Rostelecom conducted a study of DDoS attacks carried out on the Russian segment of the Internet in 2018. According to the report, in 2018 there was a sharp increase not only in the number of DDoS attacks, but also in their power. Game servers were most often in the focus of attackers' attention.
The total number of DDoS attacks in 2018 increased by 95% compared to the previous year. The largest number of attacks was recorded in November and December. Many e-commerce companies receive a significant part of the profits at the end of the year, i.e. New Year's holidays and the weeks preceding them. Competition during this period is especially aggravated. In addition, the holidays account for the peak of user activity in online games.
The longest attack recorded by Rostelecom in 2017 occurred in August and lasted 263 hours (almost 11 days).
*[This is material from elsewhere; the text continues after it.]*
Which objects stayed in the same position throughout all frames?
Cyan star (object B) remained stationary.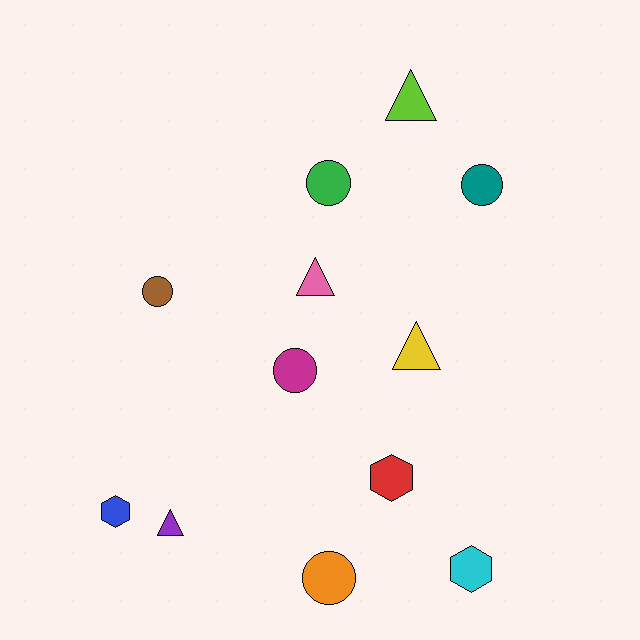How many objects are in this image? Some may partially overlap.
There are 12 objects.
In 2018, the attack recorded in March and lasted 280 hours (11 days and 16 hours) reached record levels.
In the past year, there was a sharp jump in the power of DDoS attacks. If in 2017 this figure did not exceed 54 Gb / s, then in 2018 the most serious attack was already carried out at a speed of 450 Gb / s. This was not a single fluctuation: only twice in a year did this figure fall significantly below 50 Gb / s - in June and August.
Who gets attacked the most
The 2018 statistics confirm that the DDoS threat is most relevant for industries whose critical business processes depend on the availability of online services and applications, primarily gaming and e-commerce.
The share of attacks on game servers was 64%. According to analysts, the picture will not change in the coming years, and with the development of eSports, we can expect a further increase in the number of attacks on the industry. E-commerce enterprises consistently "hold" the second place (16%). Compared to 2017, the share of DDoS attacks on telecom increased from 5% to 10%, while the share of educational institutions, on the contrary, decreased from 10% to 1%.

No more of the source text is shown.